Between the 512 vs 1 gig according to reviewer: Boot time was also pretty identical — I turned the two devices on side by side a number of times. And I didn’t see much of a difference when it came to opening any of the apps I normally use, including Chrome, Safari, Messages, Photos, Activity Monitor, Slack, Music, etc.

What reviewer, who? There's a lot of Apple fanboy reviewers that don't do actual testing, and just spew nonsense on the spot. I expect a better review soon from Linux Tech Tips, which is sad that I'm hoping for them to review something. I would rather it be Hardware Unboxed but, they rarely delve into Apple products.
On PC That a benchmark of opening photoshop, opening 14 different image and doing 7 operations:
https://www.guru3d.com/index.php?ct=articles&action=file&id=53184

A 3.4 gig per second drive will not make you go 8 times faster than a regular sata ssd (or even hdd) to about anyhing of the sort, what remotely common application would see a 40% opening faster on a slower cpu between those 2 speeds ?
You took a benchmark that's not related to Apple products to prove this doesn't matter. There's a lot more that goes into SSD testing than running Photoshop.
 
It will cut costs, but it won't generate more sales. Whatever the reason, it isn't justified for an asking price of $2,000. Apple should be at least putting this info as small print somewhere for consumers.
Not more numerically, but somebody who wanted to upgrade their Mac and is convinced it will make a difference they need isn’t not going to buy a Mac, they will pay the extra money for the upgrade, which isn’t small. So not more sales but more upsales from the base model.
 
It will cut costs, but it won't generate more sales. Whatever the reason, it isn't justified for an asking price of $2,000. Apple should be at least putting this info as small print somewhere for consumers.
You still haven't produced anything that shows it matters in anything that isn't synthetic.
The 40% is exactly what the Anandtech article said, so it's their claim not mine.
Love a link. I see no posts that they have related to M2 other than just talking about the material from Apple.
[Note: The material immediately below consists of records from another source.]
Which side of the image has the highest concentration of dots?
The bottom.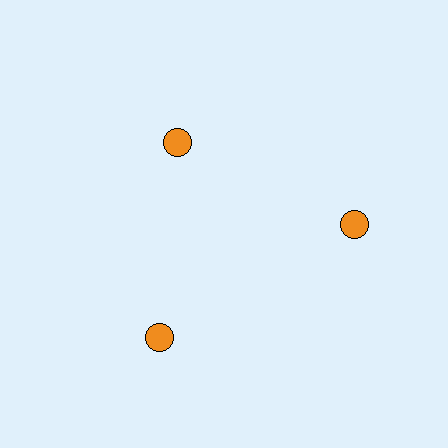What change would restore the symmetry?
The symmetry would be restored by moving it outward, back onto the ring so that all 3 circles sit at equal angles and equal distance from the center.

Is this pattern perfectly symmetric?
No. The 3 orange circles are arranged in a ring, but one element near the 11 o'clock position is pulled inward toward the center, breaking the 3-fold rotational symmetry.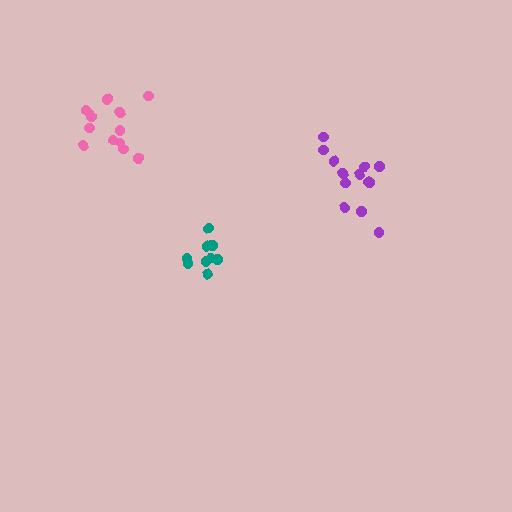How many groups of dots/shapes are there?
There are 3 groups.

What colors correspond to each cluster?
The clusters are colored: pink, teal, purple.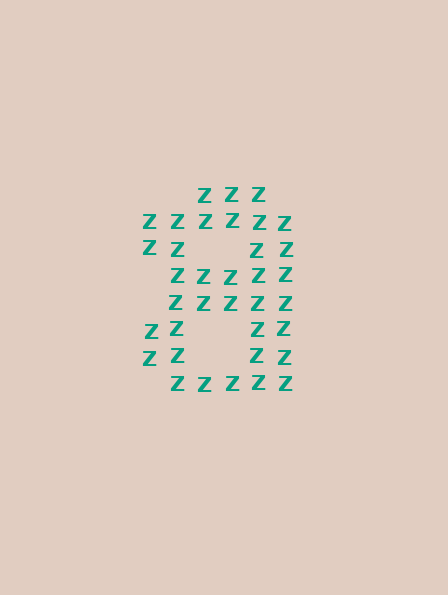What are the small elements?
The small elements are letter Z's.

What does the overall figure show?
The overall figure shows the digit 8.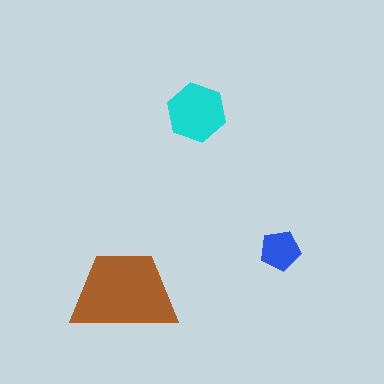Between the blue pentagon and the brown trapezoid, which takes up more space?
The brown trapezoid.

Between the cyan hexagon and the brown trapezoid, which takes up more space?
The brown trapezoid.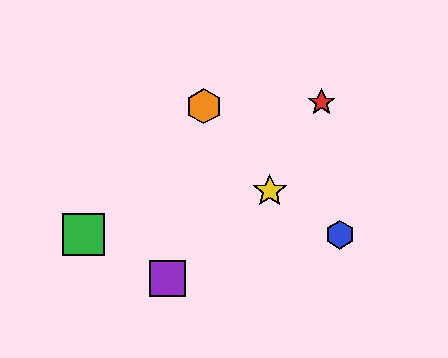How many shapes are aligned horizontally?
2 shapes (the blue hexagon, the green square) are aligned horizontally.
https://www.anandtech.com/tag/apple-m2
What reviewer, who? There's a lot of Apple fanboy reviewers that don't do actual testing, and just spew nonsense on the spot. I expect a better review soon from Linux Tech Tips, which is sad that I'm hoping for them to review something. I would rather it be Hardware Unboxed but, they rarely delve into Apple products.
Repeatedly I've posted info showing base M2 Pro is faster than base M1 Pro in literally everything other than synthetic benchmarks that only look at IOPS. Real world? Zero appreciable difference in pretty much all testing I've seen. What have you seen to the contrary? Saying something is 40% slower, while also not being able to show that it matters in the real world is the definition of pointless.
You took a benchmark that's not related to Apple products to prove this doesn't matter. There's a lot more that goes into SSD testing than running Photoshop.
Okay, at least this test is "something". You have shown nothing. What app is limited by "only" a 2900MB/s SSD? No theories, show us the testing.